It is known that a dispersion-free single mode lightguide fiber can provide a bandwidth in excess of 100 GHz.km at a desired wavelength. Presently, the current effort for further development of such fiber is focused on the reduction of transmission loss so that the repeater span distance may be increased. One of the means for achieving a lower loss is to shift to a longer operating wavelength, typically in the neighborhood of 1.50 .mu.m.
Additionally, efforts have been devoted to the fabrication of single-mode fibers with graded refractive index which provide lower loss and a dispersion-free fiber. The grading of the refractive index in the core is obtained by doping with certain chemicals (e.g., germanium). In particular, single mode fiber with a triangular-index profile have been fabricated with an attenuation loss of 0.24 dB/km and minimum dispersion, both occurring at a wavelength of 1.55 .mu.m.

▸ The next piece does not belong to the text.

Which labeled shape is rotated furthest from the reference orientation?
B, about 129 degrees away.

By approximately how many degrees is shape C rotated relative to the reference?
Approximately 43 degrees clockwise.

The random bend losses of single mode fibers in terms of a variety of the configurations of refractive index profiles; convex, parabolic, step and concave shapes have been investigated and are set forth in an article entitled "Random-Bend Loss Evaluation in Single-Mode Optical Fiber With Various Index Profiles" by M. Kubota et al., in Trans. IECE Japan, E63, 723 (1980). This analysis was developed based on the loss mechanism due to the small deviation of the profile caused by bending the fiber. It was found that the bending loss of the convex structure, particularly in a parabolic refractive index profile is lower than that of the step-index profile.
The worst case was found to be the concave shape that is somewhat similar to an index profile possessing a central dip. It is well known that the optical fibers produced by the MCVD process inevitably accompany a central dip (or burnout) in its index profile due to evaporation of a dopant (i.e., germanium) during the preform collapsing stage. When considering the configuration of a triangular-index profile having a central dip one can suspect that the profile may, undesirably, be structurally pliant to an external force and thus easily induce a high bending loss. Also, it is known that single mode fibers having a step index profile have a relatively small core diameter which presents difficulties when splicing fiber ends together.
Accordingly, there is a need to provide a single mode lightguide fiber with minimal bending loss and relatively large diameter cores.